The question might be asked why have they started to fall from August. It is because both Republican and Democratic conventions were finished at the end of July. Moreover, the actual head to head polls became more real. In other words, before convention, although it was clear that the presidential race was going to be Trump vs Hillary, polls were less thought provokative. People and polls become more real once the specifics are fixed.


Investors should approach healthcare stocks with an extreme caution.

Market Insight 09/02/2016

Recently, high growth stocks have been sold off hard by hedge funds. Selling power was significantly huge in recent weeks after the market hitting new high. Even stocks with good earning beats have been suffering from the sell-offs.

Why did the sell-off occur?
– Talks about raising interest rate
– Typical new high sell-off

Before BREXIT, U.S. market was not all negative towards raising interest rate. In other words, the market translated raising rates as a confirmation of recovering U.S economy. However, as Fed officials become more hawkish and raising rates becomes more real day after another, the market fears the uncertainty,
mostly because Fed was never right about the economy for the past years.

Market is simple.
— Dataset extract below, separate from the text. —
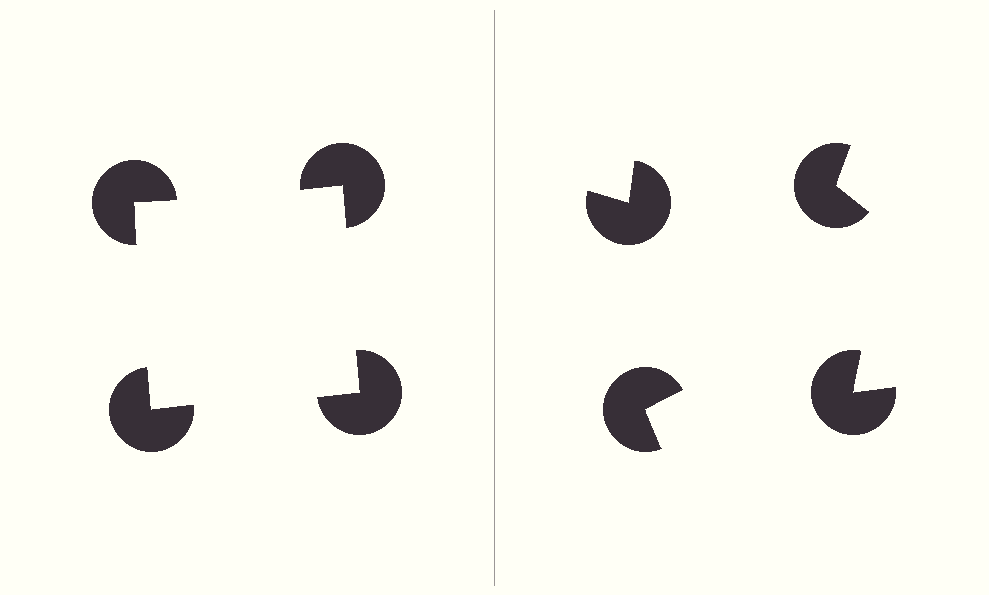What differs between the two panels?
The pac-man discs are positioned identically on both sides; only the wedge orientations differ. On the left they align to a square; on the right they are misaligned.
More buyers than sellers would increase stock prices. More sellers than buyers would drag stocks down. Dow Jones and Nasdaq have been hitting new highs. A new high is a good position for stockholders to lock in gains.


(Market Q, 09/02/2016)


(Market Q, 09/02/2016)


(Market Q, 09/02/2016)


Everyone is saying the same – If Fed raises rate then stocks would fall, then buy at the bottom. However, where is the bottom? Would U.S. market fall as much as what everyone expects it to? Would Fed even raise rate this year?